Pedreira da Cabeça Gorda
Ventre
Subimos o corpo arredondado e limado da Serra dos Candeeiros. A sua origem calcária, que a tornou suscetível à erosão, poupou-a de arestas e escarpas. No cume de quase 700 metros, os ventos generosos domesticam a vegetação e alimentam dezenas de aerogeradores. Avista-se grande parte da Estremadura e, em dias claros, a oeste, o mar.

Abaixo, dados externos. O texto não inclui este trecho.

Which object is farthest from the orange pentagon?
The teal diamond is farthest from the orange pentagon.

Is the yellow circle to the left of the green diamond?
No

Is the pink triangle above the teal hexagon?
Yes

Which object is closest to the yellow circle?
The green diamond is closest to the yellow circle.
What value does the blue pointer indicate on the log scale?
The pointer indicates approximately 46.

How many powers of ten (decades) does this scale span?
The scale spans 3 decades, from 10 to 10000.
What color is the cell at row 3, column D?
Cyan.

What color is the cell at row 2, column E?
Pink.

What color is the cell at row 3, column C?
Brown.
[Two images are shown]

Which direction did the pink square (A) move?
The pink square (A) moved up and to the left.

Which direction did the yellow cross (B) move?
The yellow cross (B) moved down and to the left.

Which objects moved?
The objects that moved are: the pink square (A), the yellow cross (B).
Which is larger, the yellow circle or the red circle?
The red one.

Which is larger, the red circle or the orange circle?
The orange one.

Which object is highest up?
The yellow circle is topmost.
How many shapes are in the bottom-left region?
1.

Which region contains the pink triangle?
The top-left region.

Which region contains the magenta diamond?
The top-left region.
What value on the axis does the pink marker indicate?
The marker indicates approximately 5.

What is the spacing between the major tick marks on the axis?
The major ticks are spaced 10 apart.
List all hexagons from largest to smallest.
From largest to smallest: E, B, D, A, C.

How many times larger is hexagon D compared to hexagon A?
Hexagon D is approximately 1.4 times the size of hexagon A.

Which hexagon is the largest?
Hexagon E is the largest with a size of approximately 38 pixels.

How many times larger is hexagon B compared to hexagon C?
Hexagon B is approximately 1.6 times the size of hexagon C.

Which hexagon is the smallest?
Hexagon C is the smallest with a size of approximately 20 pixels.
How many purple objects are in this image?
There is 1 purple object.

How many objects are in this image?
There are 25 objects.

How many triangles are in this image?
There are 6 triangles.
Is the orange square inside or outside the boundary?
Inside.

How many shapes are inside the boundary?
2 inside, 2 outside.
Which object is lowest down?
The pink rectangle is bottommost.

As Serras de Aire e Candeeiros fazem parte do mais importante maciço calcário em Portugal, o maciço calcário estremenho, e os maiores segredos estão guardados no seu interior. Um deles, o produto minério, não passou despercebido e é desde há décadas extraído das entranhas desta vasta barriga serrana. A pedreira Cabeça Gorda é uma das maiores a operar na Serra dos Candeeiros e daqui se retiram sobretudo carbonato de cálcio e magnésio que são incorporados em pastas de dentes, rações para animais, medicamentos antiácidos e muitos outros produtos diários da civilização contemporânea. A extração chega às 3000 toneladas diárias e o buraco que daí resulta tem uma dimensão tal que são precisos pontos de referência para compreender a sua escala. Encontramo-la numa escavadora a operar no patamar mais profundo, que nos parece mais pequena do que uma figurinha saída de um ovo de chocolate.

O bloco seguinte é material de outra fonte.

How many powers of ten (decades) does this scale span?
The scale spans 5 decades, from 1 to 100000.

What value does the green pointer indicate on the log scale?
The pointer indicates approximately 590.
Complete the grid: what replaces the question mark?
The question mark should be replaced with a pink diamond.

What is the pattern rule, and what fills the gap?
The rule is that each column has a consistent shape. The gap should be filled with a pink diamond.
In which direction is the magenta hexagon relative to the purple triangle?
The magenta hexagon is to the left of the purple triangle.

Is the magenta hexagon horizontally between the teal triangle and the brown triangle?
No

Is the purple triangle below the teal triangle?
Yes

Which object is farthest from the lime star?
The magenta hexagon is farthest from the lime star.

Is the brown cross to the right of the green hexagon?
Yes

Ao mesmo tempo que esta transformação massiva na paisagem é perturbadora, é também sinónimo da segurança e comodidade básica que os recursos daqui retirados nos ajudam a alcançar. Por mais difícil que seja assumir a cumplicidade, esta pedreira significa 30 anos da do modo de vida da nossa sociedade. E este é certamente um dos dilemas que enfrentamos.
Escultora
A par dos calcários, dolomitas, mármores e sienitos, as principais matérias-primas escavadas nas Serras de Aire e Candeeiros, escondem-se outros segredos geológicos. Aqui reside o mais importante repositório de formações calcárias em Portugal, facto que levou a que 39.ooo dos 90.000 hectares do maciço fossem declarados Parque Natural em 1979, uma medida que trouxe regras mais claras a este território partilhado com a indústria extrativa.

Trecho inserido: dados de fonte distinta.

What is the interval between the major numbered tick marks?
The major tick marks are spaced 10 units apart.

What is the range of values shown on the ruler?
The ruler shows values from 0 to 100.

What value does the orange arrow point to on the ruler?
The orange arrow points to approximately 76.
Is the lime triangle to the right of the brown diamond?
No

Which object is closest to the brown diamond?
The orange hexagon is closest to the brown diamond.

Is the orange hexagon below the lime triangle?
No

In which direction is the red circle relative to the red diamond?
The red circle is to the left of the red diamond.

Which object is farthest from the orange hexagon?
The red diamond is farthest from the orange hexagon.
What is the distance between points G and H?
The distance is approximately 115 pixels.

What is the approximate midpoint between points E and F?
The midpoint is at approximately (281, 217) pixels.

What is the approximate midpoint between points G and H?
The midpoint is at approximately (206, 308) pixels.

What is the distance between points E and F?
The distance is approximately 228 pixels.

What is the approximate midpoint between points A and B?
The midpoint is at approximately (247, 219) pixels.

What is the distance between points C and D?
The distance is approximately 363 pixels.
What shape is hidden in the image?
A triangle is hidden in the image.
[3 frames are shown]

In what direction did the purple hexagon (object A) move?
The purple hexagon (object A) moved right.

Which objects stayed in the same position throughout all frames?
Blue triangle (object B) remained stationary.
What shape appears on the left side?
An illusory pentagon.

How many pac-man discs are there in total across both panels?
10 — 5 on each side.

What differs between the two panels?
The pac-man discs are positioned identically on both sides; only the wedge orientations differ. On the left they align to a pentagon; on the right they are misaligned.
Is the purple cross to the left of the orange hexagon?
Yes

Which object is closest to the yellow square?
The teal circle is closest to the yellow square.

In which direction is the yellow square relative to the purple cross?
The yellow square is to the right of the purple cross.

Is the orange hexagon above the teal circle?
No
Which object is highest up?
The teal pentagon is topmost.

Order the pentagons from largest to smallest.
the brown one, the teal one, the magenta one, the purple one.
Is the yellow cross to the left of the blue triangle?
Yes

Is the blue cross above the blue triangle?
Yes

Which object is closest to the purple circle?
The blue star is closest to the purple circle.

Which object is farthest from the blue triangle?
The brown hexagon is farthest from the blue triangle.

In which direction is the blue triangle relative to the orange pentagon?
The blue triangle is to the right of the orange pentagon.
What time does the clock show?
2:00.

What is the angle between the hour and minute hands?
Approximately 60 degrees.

Ao longo dos 200 milhões de anos de formação do maciço calcário, o papel principal nesta obra de arquiteto natural coube à água. Infiltrando-se na rocha macia, num processo erosivo que junta tempo e persistência, foi esculpindo um conjunto impressionante de grutas (mais de 1500), algares, lapiás, dolinas e poljes. Nas grutas, em particular, sobressaem esculturas de elaborados rendilhados ou de formação cónica como as estalagmites e estalactites.
Que a água domina este relevo não é a dedução mais evidente, porque prevalece uma flora adaptada à secura, com muito mato de carrascal, zambujeiros e azinheiras. Desengane-se, pois, quem a procurar à superfície, porque não a vai encontrar. A água circula e traça o seu caminho nos bastidores, chegando à encosta sul através de uma intrincada rede hidrográfica subterrânea. A sua obra prossegue. Basta um pingo de cada vez.